Title: The Five Lives Of Our Cat Zook
Publisher: Harry N. Abrams
Published: April 1, 2012
Source: Won in a Goodreads Giveaway
Read: July 31 2012
In a Few Words: A sweet, colorful, fun story
My Rating: 5 wonderful stars
Goodreads: Add it to your to-read shelf
n this warmhearted middle-grade novel, Oona and her brother, Fred, love their cat Zook (short for Zucchini), but Zook is sick. As they conspire to break him out of the vet’s office, convinced he can only get better at home with them, Oona tells Fred the story of Zook’s previous lives, ranging in style from fairy tale to grand epic to slice of life. Each of Zook’s lives has echoes in Oona’s own family life, which is going through a transition she’s not yet ready to face. Her father died two years ago, and her mother has started a relationship with a man named Dylan—whom Oona secretly calls “the villain.” The truth about Dylan, and about Zook’s medical condition, drives the drama in this loving family story.
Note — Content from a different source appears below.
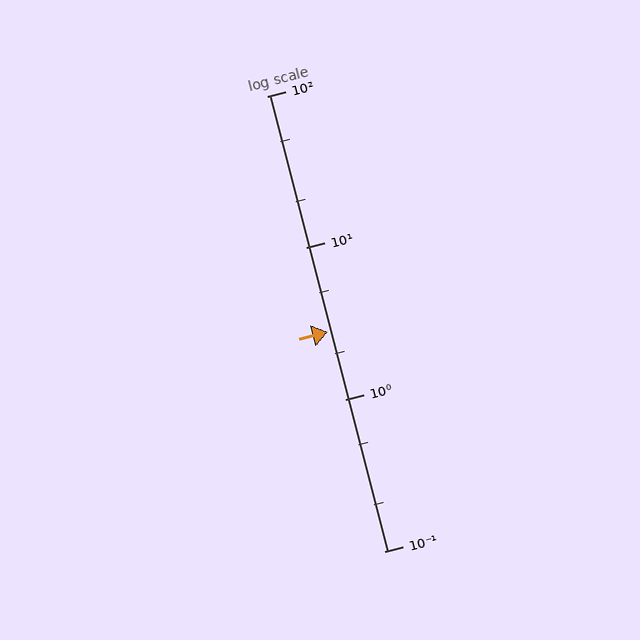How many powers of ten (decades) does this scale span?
The scale spans 3 decades, from 0.1 to 100.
Praise for The Five Lives of Our Cat Zook
“Oona’s character is a combination of Harriet the Spy in curiosity and Anastasia in spunk. Another emotionally satisfying outing from Rocklin; hanky recommended.”
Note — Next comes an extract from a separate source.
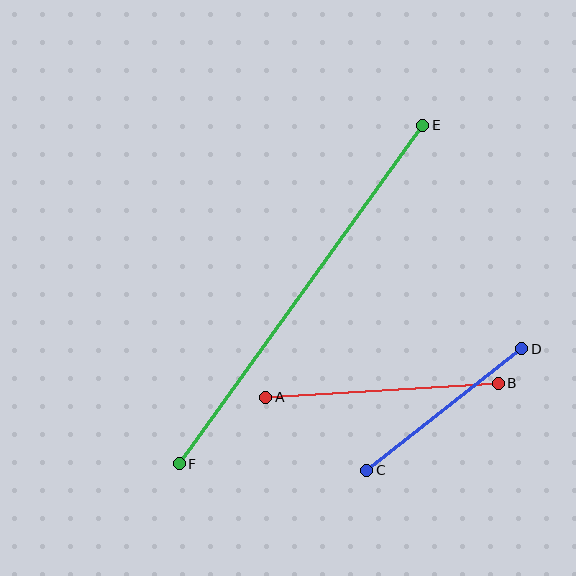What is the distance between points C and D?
The distance is approximately 197 pixels.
I loved this book. The characters are loveable, the wordplay is fun, there are tons of interesting theories told only the way a child would tell them. I loved it for the variety in perspective. It was such a nice change from all the YA and Adult fiction that I normally read.
In this story we meet Freddy and Oona, brother and sister who are being raised by their mother after their father's death. They have a cat, named Zook, who has become a beloved member of their family. When Zook suddenly gets sick, it brings back memories for Oona of the time when her father is sick too, so she has to deal with all of those memories and emotions that she's kept hidden for so long.
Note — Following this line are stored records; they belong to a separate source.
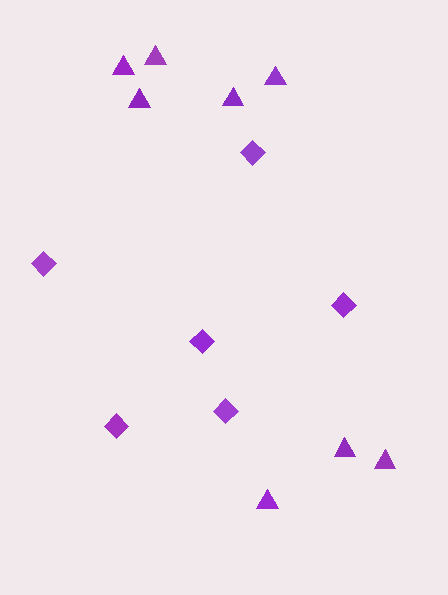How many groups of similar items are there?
There are 2 groups: one group of diamonds (6) and one group of triangles (8).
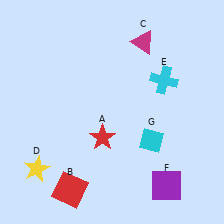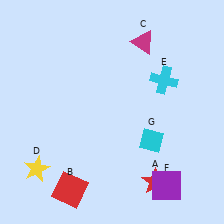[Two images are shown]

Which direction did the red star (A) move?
The red star (A) moved down and to the right.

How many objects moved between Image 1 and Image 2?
1 object moved between the two images.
This book is full of stories within stories. It's told from Oona's perspective, and man is she one smart kiddo. She has very creative and inventive theories. One is the Big Whopper theory, where all the lies people tell are color coded for the kind of lie that they are. Black Whoppers are meant to hurt someone, White Whoppers are meant to make someone feel better.
Or, there's the name theory, in which Oona declares that everyone's name is perfect for them, no matter what. Here's a quote to explain the theory:
"Gramma Dee's name is easy Dee RW (rhymes with) bee=honey=sweet like candy. Gramma Dee likes to make Russian taffy, which she learned from her Russian grandmother, who was born in Russia." (pg. 49)I think what she's trying to say is that people grow into their name, or the meaning of it. They personify that meaning. I think to some extent that becomes true after a while.
I love the wordplay in this book. The play on words with Zook (the cat's) name. Then there's the fact that the kids get paid in fried Zuchinni and pizza is great, and so are the cute word games that Oona plays with Freddy to teach him to read. I love when authors take the time to add these small but important touches to their stories because it helps you become that more attached to the characters.
Oona also has a lot of responsibility for such a little girl. She picks her brother up from school, she's teaching him to read, (with rhyming games and pictures, which I loved) and she even has an after school job. She gets paid in food, but still. For someone so young, that's a lot to handle, but Oona handles most of what comes her way pretty well. She isn't too fond of her mother's new boyfriend, but for a girl whose beloved father passed away that's not a surprise.
Among all these inventive theories and stories about cats who have 9 lives there are a lot of real life observations and lessons which are told in only the way a child can see them. Children have such a different view of the world than adults. There's such innocence, and yet such depth, as well as insight. It's easy to forget how much insight kids have until you read a story like this. And when you do, boy can it pack a punch.
I feel a bit silly admitting this, but I found myself tearing up at the end of this novel, not because of what happens to the characters, but because of the depth and richness of the lessons that Oona learns and the changes that she goes through throughout the course of the book. Now, it takes a lot for me to cry at a book. I have to be really invested in the story, and this was definitely a story that I was invested in. It's got a little bit of everything. It's a sweet story about family, love, loss, friendships, and growing up. I'd recommend it to anyone who enjoys heartfelt stories.
What about you, do you have any interesting theories that you'd like to share?